In his review for Game Informer, Jeff Marchiafava expressed similar thoughts to Plessas's, criticizing the game for squandering great potential with technical shortcomings. More specifically, Marchiafava criticized the frame rate, voice acting, and gunplay, saying that the game's "few smart concepts are crushed under the weight of constant glitches and other problems". Jeb Haught of Game Revolution praised the weapon customization and level design, but criticized the "monotonous" gameplay, "inconsistent" frame rate, "awkward" gunplay, "forgettable" characters, and technical problems.

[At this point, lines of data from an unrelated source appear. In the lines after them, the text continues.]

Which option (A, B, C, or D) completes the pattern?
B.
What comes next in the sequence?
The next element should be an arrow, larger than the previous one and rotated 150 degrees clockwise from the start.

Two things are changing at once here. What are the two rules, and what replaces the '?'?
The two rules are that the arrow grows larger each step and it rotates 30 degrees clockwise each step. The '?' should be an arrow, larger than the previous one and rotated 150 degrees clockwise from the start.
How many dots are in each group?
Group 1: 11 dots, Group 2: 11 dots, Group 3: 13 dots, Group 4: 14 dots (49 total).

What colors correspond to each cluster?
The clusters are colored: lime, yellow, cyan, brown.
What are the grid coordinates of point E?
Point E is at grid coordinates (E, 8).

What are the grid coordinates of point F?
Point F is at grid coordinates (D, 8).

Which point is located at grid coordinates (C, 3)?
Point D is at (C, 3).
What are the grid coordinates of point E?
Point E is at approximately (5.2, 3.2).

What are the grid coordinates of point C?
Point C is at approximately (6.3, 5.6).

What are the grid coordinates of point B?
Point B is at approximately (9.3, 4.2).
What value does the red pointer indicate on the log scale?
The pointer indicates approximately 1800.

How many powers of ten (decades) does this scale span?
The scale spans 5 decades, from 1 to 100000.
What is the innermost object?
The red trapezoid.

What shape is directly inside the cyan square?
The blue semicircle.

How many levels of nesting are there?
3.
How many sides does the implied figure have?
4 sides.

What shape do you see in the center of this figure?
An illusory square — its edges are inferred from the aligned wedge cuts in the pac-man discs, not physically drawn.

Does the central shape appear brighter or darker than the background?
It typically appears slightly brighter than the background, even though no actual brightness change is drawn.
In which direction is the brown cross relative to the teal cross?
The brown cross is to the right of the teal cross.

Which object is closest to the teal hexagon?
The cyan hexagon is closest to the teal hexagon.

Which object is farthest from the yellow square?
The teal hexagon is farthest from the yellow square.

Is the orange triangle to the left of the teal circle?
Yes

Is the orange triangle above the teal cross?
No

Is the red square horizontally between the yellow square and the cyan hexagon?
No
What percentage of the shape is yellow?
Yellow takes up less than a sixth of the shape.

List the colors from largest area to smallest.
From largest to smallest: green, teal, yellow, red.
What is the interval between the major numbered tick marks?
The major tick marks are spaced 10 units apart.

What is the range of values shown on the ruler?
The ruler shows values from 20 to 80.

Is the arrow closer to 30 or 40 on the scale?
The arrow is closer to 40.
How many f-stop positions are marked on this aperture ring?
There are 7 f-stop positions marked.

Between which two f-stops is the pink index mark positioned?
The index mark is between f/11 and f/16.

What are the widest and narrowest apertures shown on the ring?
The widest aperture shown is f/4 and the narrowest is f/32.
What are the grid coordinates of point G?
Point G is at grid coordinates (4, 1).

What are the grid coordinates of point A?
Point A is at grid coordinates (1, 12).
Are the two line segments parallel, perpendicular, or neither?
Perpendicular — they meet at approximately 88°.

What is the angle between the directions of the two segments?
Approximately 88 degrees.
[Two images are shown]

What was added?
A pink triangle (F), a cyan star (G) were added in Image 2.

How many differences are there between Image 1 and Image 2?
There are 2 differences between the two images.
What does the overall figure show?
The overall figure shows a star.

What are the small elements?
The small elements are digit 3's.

Scott Butterworth from GameSpot summarized his opinion with: "[The game's] substantial story campaign is impressively rich and its shooting can be tense and fun, but half-baked stealth, an unfulfilling story, and a vast menagerie of technical inadequacies drag the overall experience into disappointing mediocrity." Jon Ryan of IGN concluded his review with: "Though its world has some great aesthetic devices and a cool concept, ultimately all of Homefront: The Revolutions elements feel repetitive, unpolished, or downright unnecessary. Over the length of its campaign it fails to deliver a satisfying - or even fully functional - shooter experience." Ryan, like Haught, praised the weapon modification system and the world design.

Polygons Russ Frushtick gave the game a less negative review. Unlike most other reviewers, Frushtick said he did not experience any technical issues, which he pinned down to him playing the PC version. He instead found fault in the game's lack of ambitions to be more than just a "check-the-boxes open-world shooter". Frushtick felt that this was the game's saddest aspect, especially since he liked the gunplay and thought it was capably developed, also writing: "there's never a moment that feels like it's reaching for something more".

Steven Burns of VideoGamer.com praised the "excellent" level design and great atmosphere, but also criticized the game's technical issues, so much so that he said he would "struggle to recommend the game to anyone at all" because of the problems. Burns also disliked the weapons and felt that the game ran out of steam midway through.

Aggregate score
| Aggregator | Score |
|---|---|
| Metacritic | PC: 54/100 PS4: 48/100 XONE: 49/100 |

Review scores
| Publication | Score |
|---|---|
| Electronic Gaming Monthly | 4/10 |
| Game Informer | 4/10 |
| GameRevolution | 2/5 |
| GameSpot | 5/10 |
| IGN | 5/10 |
| Polygon | 6/10 |
| VideoGamer.com | 6/10 |

===Sales===
As of October 2017, the game has grossed €33 million. As of February 2018, it has sold 1.2 million copies.